For the first time in life, people are taken out of every environment that has shaped who they are and their opinions on the world around them.

For the past 18 years, everything they’ve learned either came from their parents or teachers, or even their peers.

When they get to college, most people end up questioning their way of thinking, their belief system and who they are as a person. This is absolutely normal and part of growing up. In fact, this experience will help people to grow up and understand the world around them.

In four short years, students will be expected to emerge from this university not only with experience from their chosen field of study, but also as a well-rounded adult who is capable of thinking and making decisions based on who they are and what they believe in.

Not only will they learn who they are, but they will also learn who they are not. College is a time when people should seek out experiences and opportunities that take them out of their comfort zones, and make them uncomfortable, if for nothing but the learning experience that comes with doing those things.

The first choice students make when they apply to Slippery Rock is what their area of study will be.

Some students pick out a major they don’t really like, but one that has a high starting salary and predicted job growth. There is no bigger mistake than doing something for the money instead of their interest in it, and it’s the reason that over half of students change their major at least once.

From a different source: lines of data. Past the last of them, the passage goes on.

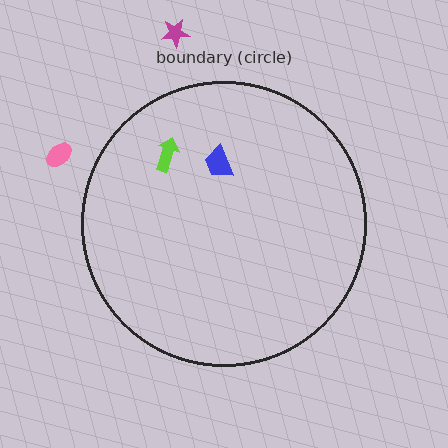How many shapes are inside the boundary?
2 inside, 2 outside.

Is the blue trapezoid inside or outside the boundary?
Inside.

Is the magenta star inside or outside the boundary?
Outside.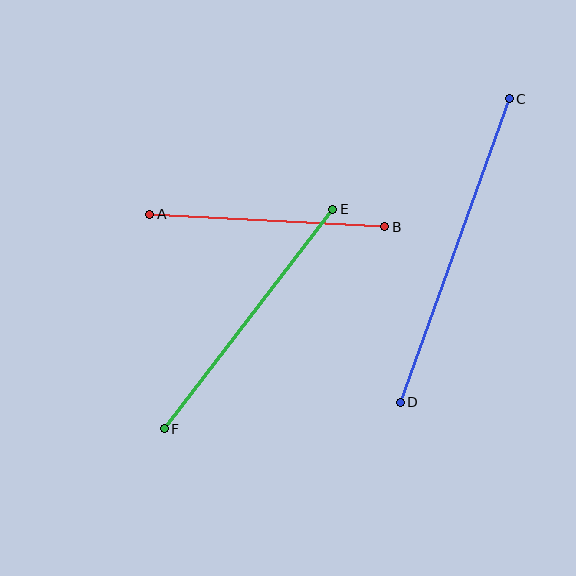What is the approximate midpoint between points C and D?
The midpoint is at approximately (455, 250) pixels.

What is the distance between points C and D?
The distance is approximately 322 pixels.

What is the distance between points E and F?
The distance is approximately 277 pixels.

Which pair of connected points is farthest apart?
Points C and D are farthest apart.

For this reason, it’s important for incoming students to keep their mind and options open so that they don’t get stuck doing something that they don’t like to do for the majority of their adult life.

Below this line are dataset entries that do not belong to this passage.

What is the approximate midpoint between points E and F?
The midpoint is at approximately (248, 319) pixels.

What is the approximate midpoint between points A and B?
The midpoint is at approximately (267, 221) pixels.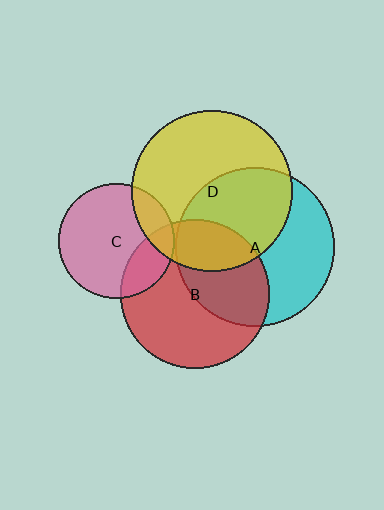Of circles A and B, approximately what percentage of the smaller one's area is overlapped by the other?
Approximately 40%.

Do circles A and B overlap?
Yes.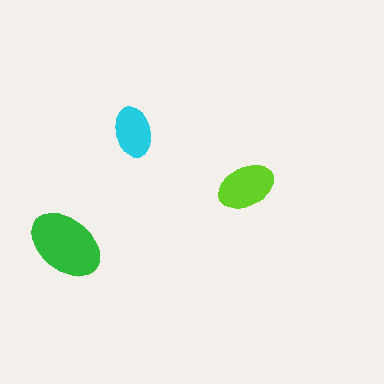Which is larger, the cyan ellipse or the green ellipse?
The green one.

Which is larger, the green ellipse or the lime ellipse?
The green one.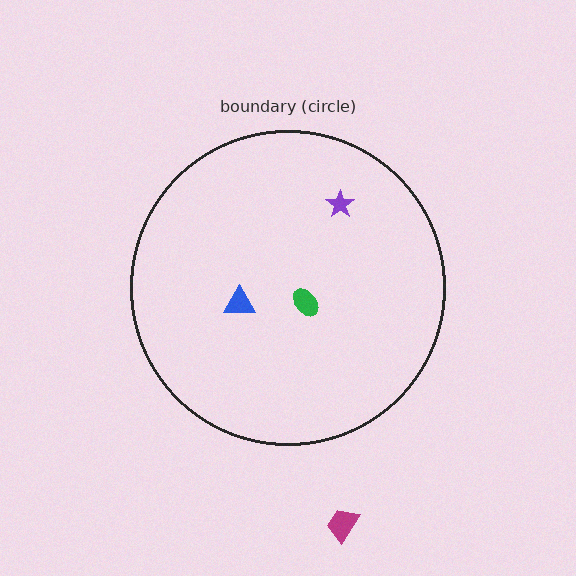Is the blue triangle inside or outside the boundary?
Inside.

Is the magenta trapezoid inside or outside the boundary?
Outside.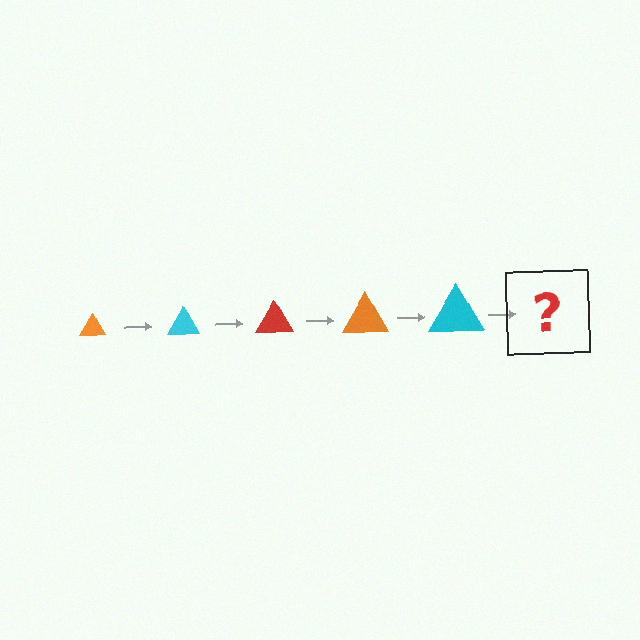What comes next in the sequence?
The next element should be a red triangle, larger than the previous one.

By doing this, students ensure not only their happiness, but their success. No one strives to go above and beyond for a job that they don’t love.

This doesn’t mean that a student’s interest has to translate literally to a field of study.

If a student loves art, but can’t find the practicality in getting a degree in art, then they could pursue a career in graphic design and advertising.

Students who are nervous about getting a job with a creative writing degree could instead seek a degree in professional writing.

As long as they have some interest and passion for their field of study, then they will succeed in it.

Standards of success will vary from person to person, but even if someone makes little money, but is happy and strives to be better in their chosen career every day, that person is thriving. Ultimately money doesn’t matter.

Students shouldn’t be afraid to make mistakes and take chances. If someone has never made a mistake, then they’ve never tried anything new or taken a chance, which is worse than not making any mistakes.